Bored with the anti-thrills of the ensuing mystery, the movie takes some detours to establish several side characters, all of them badly behaved horny vacationers, though none of them have anything to do with the plot: Two bikini-clad bimbos convince a stuttering cook to bring them supplies for a boat orgy, but then they take his food and cause him to fall into the water. This would’ve been a perfect opportunity to have the fish attack, but no such luck. A dirty old widow harasses a younger lifeguard, and nothing really happens there. Two newlyweds take advantage of each and every one of the resort’s amenities as a sleepy aside. And a lonesome gold-digger tries to land herself a doctor but ends up with an enthusiastic dentist instead. The point of these characters? None whatsoever, other than filler, and some of them not even for the mutated flying fish.

By the time the carnage picks up in the third act, not even extreme blood splattering and corny fish-monster effects can make up for the inanity that came before it. Anne, Steve, and Tyler rush to stop the deadly flying fish, which, as they discover, originated from the sunken freighter. But just then, the grunion festival gets underway. The vacationers collectively approach the shoreline, chanting, “We want fish!” as the ocean’s water bubbles with activity. And fish they get—angry, winged creatures that fly via clear filament line toward the jugular like a great white shark at a baby seal. It all ends when our heroes dive and plant a bomb on the sunken freighter dwelling of the deadly sea creatures, promising the world that, with any luck, we’ll never be forced to endure another flying fish movie ever again.

Cameron’s enduring obsessions populate the story, however lame it may be, thanks to Assonitis. Since The Abyss in 1989, underwater photography, the claustrophobia inherent to submerged structures, and the mysteries of the deep have settled in the director’s output. The trend culminated with Titanic and Cameron’s subsequent documentaries Ghosts of the Abyss and Aliens of the Deep. He’s even noted that the sequel to Avatar, his second-biggest blockbuster ever’ will involve the underwater world of Pandora. The sequel also features a commentary about the dangerous intersection of government and science, evidenced in much of his work. So for Piranha II to contain these underwater themes hardly feels like a coincidence, and as much as Cameron doesn’t want to admit it, this first screen credit as a director shows the first evidence of his reoccurring themes as a filmmaker.
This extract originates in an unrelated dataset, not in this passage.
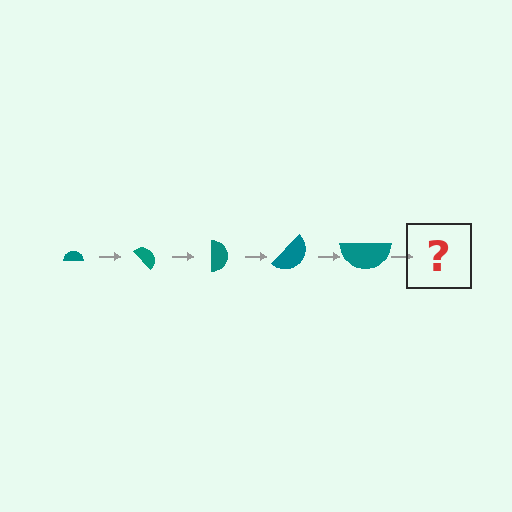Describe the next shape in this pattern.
It should be a semicircle, larger than the previous one and rotated 225 degrees clockwise from the start.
Cameron was right when he said that Piranha II stands as “the finest flying piranha movie ever made,” by default only, of course. Should another filmmaker attempt a horror movie with flying fish for its monsters, it’s hard to imagine the result being worse than this (SyFy Channel, do your worst). The movie reaches a level of awfulness that almost prevents recommending it even as an ironic viewing with friends; it deserves to be mocked, but it’s also mind-numbingly terrible and difficult to endure. Cameron’s career would go on to provide monumental blockbusters, one after another, so it’s one of the great historical ironies that the director of Titanic and Avatar would begin his directorial career (understanding that he can only be attributed to the final product in partial terms) on such a disastrous note.